State of New York Supreme Court, Appellate Division Third Judicial Department


January 7, 2010

IN THE MATTER OF PAUL LEWANDOWSKI, PETITIONER,
v.
NEW YORK STATE AND LOCAL POLICE AND FIRE RETIREMENT SYSTEM, RESPONDENT.

The opinion of the court was delivered by: Rose, J.

MEMORANDUM AND JUDGMENT

Calendar Date: October 21, 2009

Before: Spain, J.P., Rose, Malone Jr., McCarthy and Garry, JJ.

Proceeding pursuant to CPLR article 78 (transferred to this Court by order of the Supreme Court, entered in Albany County) to review a determination of the Comptroller which denied petitioner's request to cancel his withdrawal from the optional retirement plan contained in Retirement and Social Security Law § 384-e.

Petitioner sustained a disabling injury while working as a firefighter. He and his employer then agreed that he would retire within 30 days and, for doing so, the employer would supplement his retirement benefits until he was 70 years of age.

Allegedly as the result of advice provided by respondent's employees, petitioner filed paperwork simultaneously requesting withdrawal from the 20-year retirement plan provided by Retirement and Social Security Law § 384-d and the additional pension benefit provided by Retirement and Social Security Law § 384-e, in which he had been enrolled, and applying instead for retirement under Retirement and Social Security Law § 375-i. Petitioner later realized that retirement under the section 384-e plan would be more beneficial and sought to cancel his withdrawal from that plan. Respondent denied his application. After a hearing, and despite the Hearing Officer's decision that petitioner be permitted to cancel his withdrawal, the Comptroller determined that, having validly withdrawn from the special retirement plans, petitioner did not have the option under the applicable statutes to rejoin them. Petitioner then commenced this proceeding pursuant to CPLR article 78.

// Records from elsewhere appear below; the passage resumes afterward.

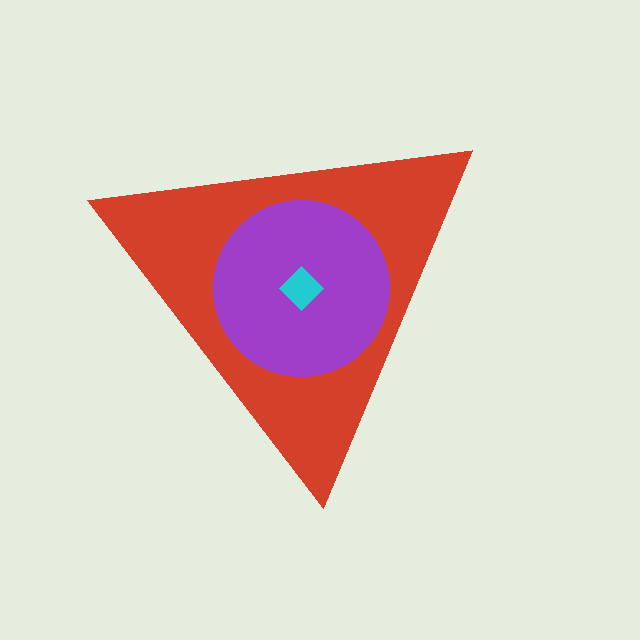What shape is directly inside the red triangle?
The purple circle.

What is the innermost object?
The cyan diamond.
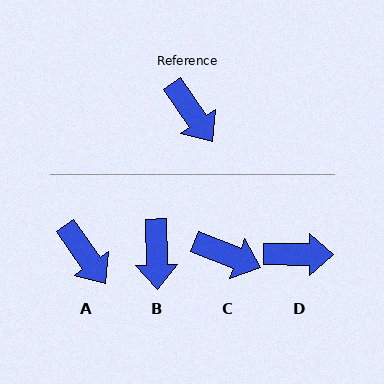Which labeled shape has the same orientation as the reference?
A.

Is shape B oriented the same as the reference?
No, it is off by about 34 degrees.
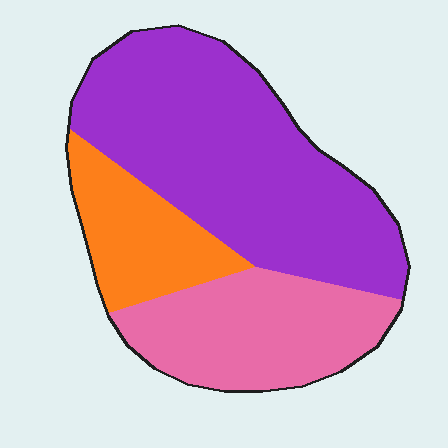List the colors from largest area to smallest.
From largest to smallest: purple, pink, orange.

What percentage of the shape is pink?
Pink takes up about one quarter (1/4) of the shape.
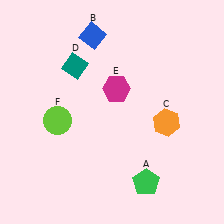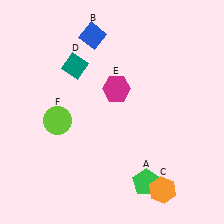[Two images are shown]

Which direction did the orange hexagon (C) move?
The orange hexagon (C) moved down.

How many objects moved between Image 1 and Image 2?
1 object moved between the two images.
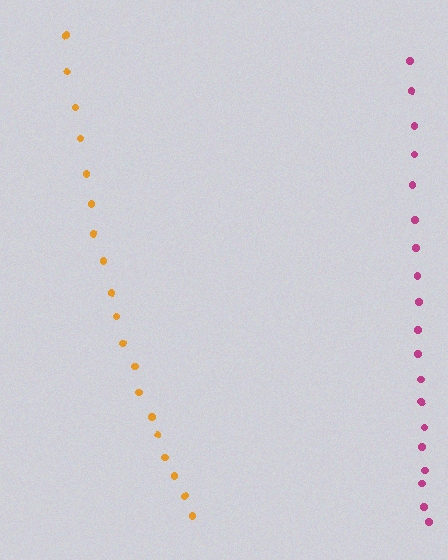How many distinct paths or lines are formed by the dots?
There are 2 distinct paths.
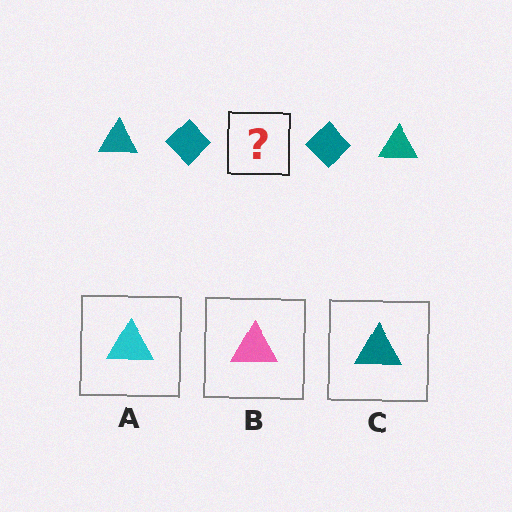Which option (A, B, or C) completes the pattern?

The Comptroller has exclusive authority to determine all applications for retirement benefits (see Retirement and Social Security Law § 74 [b]; Matter of Morgan v Hevesi, 46 AD3d 1007, 1007 [2007], lv denied 11 NY3d 701 [2008]). His interpretation of the statute must be upheld if it is not unreasonable, and his determination will be upheld if the underlying factual findings are supported by substantial evidence (see Matter of Schwartz v McCall, 300 AD2d 887, 888 [2002]; Matter of Cassidy v Regan, 160 AD2d 1210, 1211 [1990]). Here, the applicable retirement statutes describe the time within which an eligible member of respondent must elect to join the optional retirement plan, how a member may withdraw such an election, the benefits of the basic 20-year retirement plan and the further benefit accruing where members have more than 20 years of service (see Retirement and Social Security Law § 384-d [a], [b], [e]; § 384-e [b]). As the Comptroller noted, these statutes make no provision for a member to rejoin the 20-year plan after withdrawal, and petitioner did not rejoin within the time periods specified for joining. Inasmuch as the statute's silence on this issue of rejoining is an indication that it was purposely omitted by the Legislature (see McKinney's Cons Laws of NY, Book 1, Statutes § 74; Matter of Robert Bruce McLane Assoc. v Urbach, 232 AD2d 826, 828 [1996]), the Comptroller's view that rejoining the special retirement plan is unauthorized was not irrational, unreasonable or contrary to the statutory language (see Matter of Sush v New York State Teachers' Retirement Sys., 2 AD3d 1127, 1128 [2003]; Matter of Keller v Regan, 212 AD2d 856, 858 [1995]; Matter of Whitehill v New York State Teachers' Retirement Sys., 142 AD2d 902, 904 [1988], affd 73 NY2d 944 [1989]).

Given the undisputed facts regarding petitioner's withdrawal and attempt to rejoin, respondent's determination is also supported by substantial evidence in the record. Although petitioner contends that respondent is estopped from denying his application to cancel his withdrawal because his withdrawal was the result of erroneous advice received from respondent's representatives, the record includes conflicting evidence as to what advice actually was given to petitioner. Although the Hearing Officer credited petitioner's recollection of that advice, the Comptroller is not bound by the Hearing Officer's findings (see Matter of Wilson v DiNapoli, 52 AD3d 931, 933 [2008]). In any event, even if the advice given by respondent's administrative employees was erroneous, it would not give rise to an estoppel here (see Matter of Limongelli v New York State Employees' Retirement Sys., 173 AD2d 904, 906 [1991]).

Spain, J.P., Malone Jr., McCarthy and Garry, JJ., concur.

ADJUDGED that the determination is confirmed, without costs, and petition dismissed.